Foundation for Victims of Local Anesthesia
Address:
Bosscher stichting
Vlierbessenstraat 5
3235 EX  Rockanje
The Netherlands

+31 181 404050
info@bosscherstichting.org

History of local anesthetics

 The first people, as far as we know, with knowledge of local anesthesia were the inhabitants of Peru. They had long known that chewing on coca leaves caused a numbing of the mucous membrane in the mouth.

It was not until the latter half of the 19th century that research into this effect was conducted in Europe. This lead to the first eye operation under local anesthesia by the eye surgeon, Kol Ier in Vienna in 1884. The anesthesia was achieved using cocaine. Following this first successful operation cocaine was increasingly administered as a local anesthetic. In fact cocaine became commonplace in Europe as a local anesthetic. Before long, the disadvantages of cocaine became self-evident. Toxicity, a short lasting effect and addiction were problematic. However, the local anesthesia phenomenon had become well known and greatly appreciated.

It was now possible to carry out an operation without causing the patient unnecessary suffering, the doctor was better able to concentrate on the procedure in hand and the affliction could be treated much sooner because the threshold for both doctor and patient to start treatment had become much lower.

A need arose however to find alternatives for cocaine as a local anesthetic due to the negative side effects of cocaine usage. An alternative appeared in 1905 in the form of Procaine. It was marketed under the name Novocaine™ and remained the most important local anesthetic until the 1940's. Novocaine™ was and is (it is still being sold) an ester-type anesthetic. It is a cocaine derivative, meaning that it is chemically related to cocaine, with similar characteristics, but without the toxicity, with a longer lasting effect and without the problems of addiction. Novocaine™ is a substance that breaks down in the bloodstream and thereby causes the formation of certain by-products, which can cause an allergic reaction. This is just one of the disadvantages of this and other ester-type local anesthetics.

The issue of hypersensitivity reactions attributed to ester-type anesthetics (cocaine derivatives) contributed to their demise and prompted the search for new substances with less chances of allergic reactions.

A new substance, lidocaine was first developed in 1943 and marketed in 1947 under the name, Xylocaine™. It was the first amide-type local anesthetic, meaning that it was broken down in the liver rather than in the bloodstream. Breaking down such substances in the liver as opposed to in the bloodstream is advantageous, since little or no by-products are formed, which can cause allergic reactions. Lidocaine is generally well tolerated by patients, is mildly toxic, has a sufficiently long lasting effect and is non-addictive. The only disadvantage of lidocaine is that it is slow in taking effect. The use of this substance by the dentist is recognizable when the patient is asked to back to the waiting room for a while to allow the anesthesia to take effect (approx. 10 - 15 minutes).

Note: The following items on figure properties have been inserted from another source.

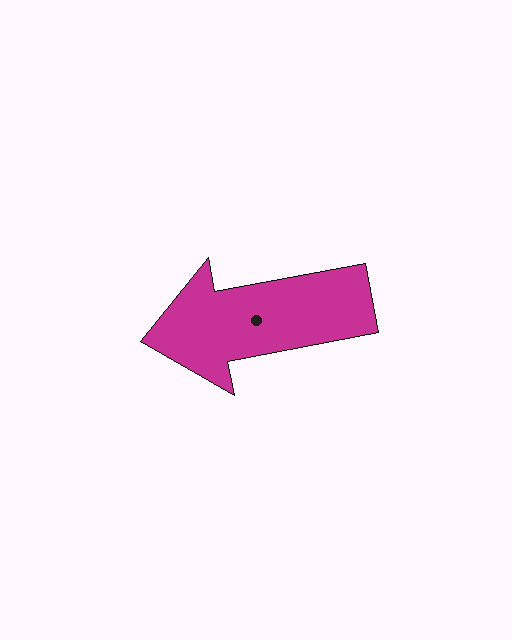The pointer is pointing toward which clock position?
Roughly 9 o'clock.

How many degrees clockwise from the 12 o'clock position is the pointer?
Approximately 259 degrees.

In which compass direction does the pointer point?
West.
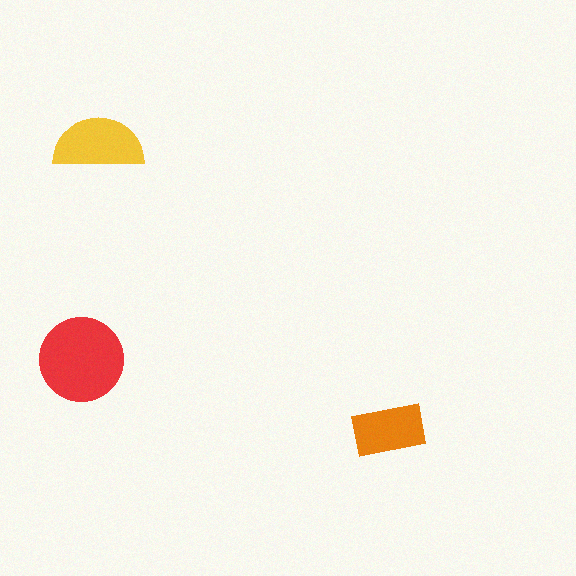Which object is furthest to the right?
The orange rectangle is rightmost.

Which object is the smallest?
The orange rectangle.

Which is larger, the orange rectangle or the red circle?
The red circle.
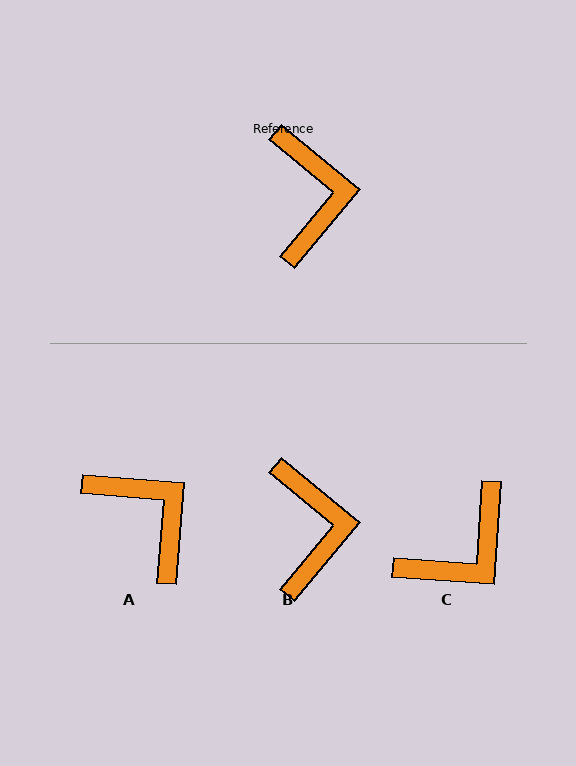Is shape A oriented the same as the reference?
No, it is off by about 35 degrees.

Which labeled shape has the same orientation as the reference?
B.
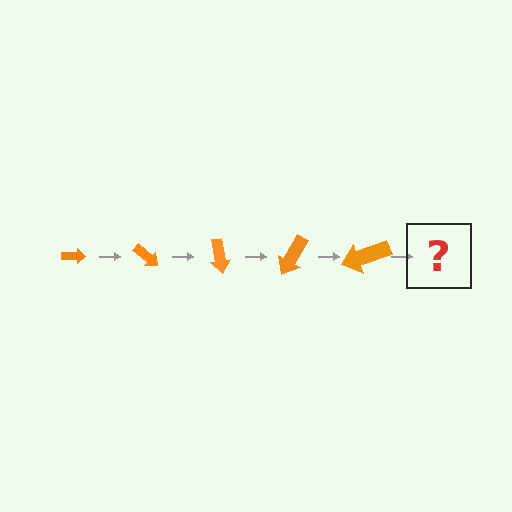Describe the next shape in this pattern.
It should be an arrow, larger than the previous one and rotated 200 degrees clockwise from the start.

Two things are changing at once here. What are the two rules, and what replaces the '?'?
The two rules are that the arrow grows larger each step and it rotates 40 degrees clockwise each step. The '?' should be an arrow, larger than the previous one and rotated 200 degrees clockwise from the start.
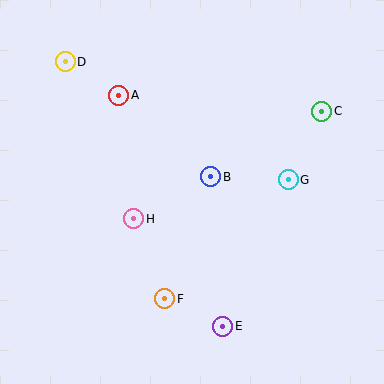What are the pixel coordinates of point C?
Point C is at (322, 111).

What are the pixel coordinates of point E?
Point E is at (223, 326).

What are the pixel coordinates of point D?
Point D is at (65, 62).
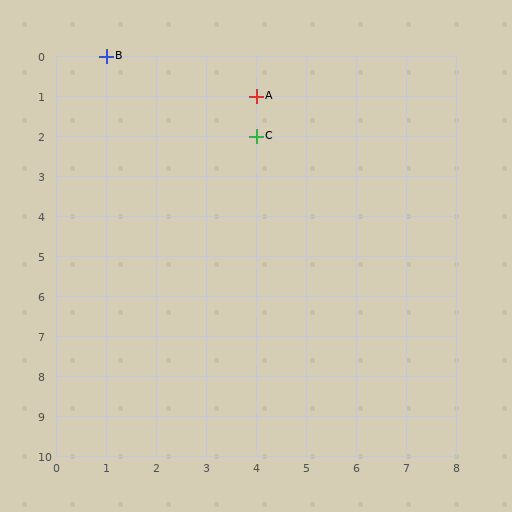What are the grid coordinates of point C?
Point C is at grid coordinates (4, 2).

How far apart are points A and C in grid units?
Points A and C are 1 row apart.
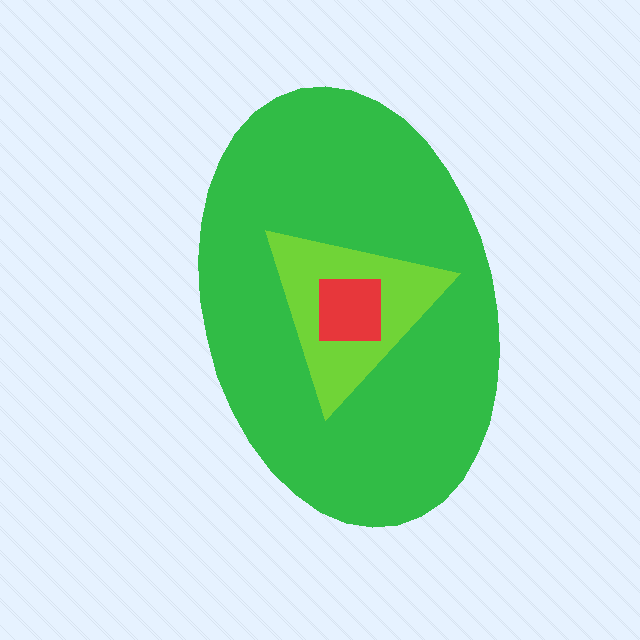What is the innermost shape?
The red square.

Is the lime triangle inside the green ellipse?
Yes.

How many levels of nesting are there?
3.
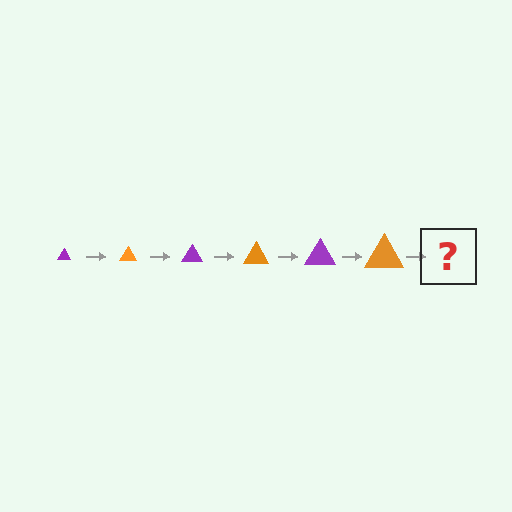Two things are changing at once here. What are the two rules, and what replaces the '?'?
The two rules are that the triangle grows larger each step and the color cycles through purple and orange. The '?' should be a purple triangle, larger than the previous one.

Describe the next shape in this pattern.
It should be a purple triangle, larger than the previous one.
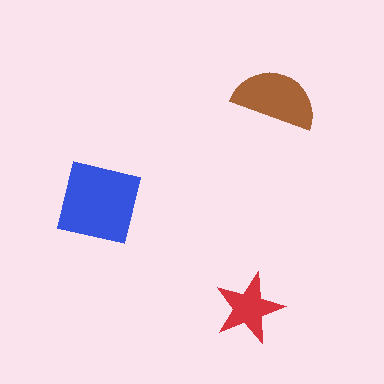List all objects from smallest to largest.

Before long, lidocaine became the most widely used anesthetic in dental practices. That lasted, however, until the introduction of prilocaine at the end of the 50's. Prilocaine is one of the weaker but less toxic local anesthetics. One particularly annoying characteristic of prilocaine is that it sometimes is not, or barely, effective. We deduce from reports received that this effect may have something to do with inflammatory reactions in the body. Prilocaine seems to be more sensitive than other local anesthetics. We reserve judgment on this issue pending further information. Prilocaine is marketed under the trade name, Citanest™.
In 1976, articaine was developed and marketed under the trade name Ultracain™ by Hoechst A.G. and shortly thereafter, under the name Septanest™ by the French pharmaceutical company, Septodont S.A. This last product has the same characteristics as Ultracain™. In 1983 Ultracain™ was approved for the Dutch market. In this time, it is estimated that Ultracain™ and Septanest™ have jointly attained a 40 - 45% share of the market.

Scince then, Scandonest™ has also been approved as a local anesthetic for dental use. The active component in Scandotest™ is scandicaine. Scandicaine is a substance originally used in regional anesthesia (epidural anesthesia) and developed into a local anesthetic, which as far as we know has no negative side effects. This substance does not use a vasoconstrictor and as such does not need any preservative. In some instances, preservatives are undoubtedly the cause of allergic reactions (see "The Active Components in Local Anesthetics").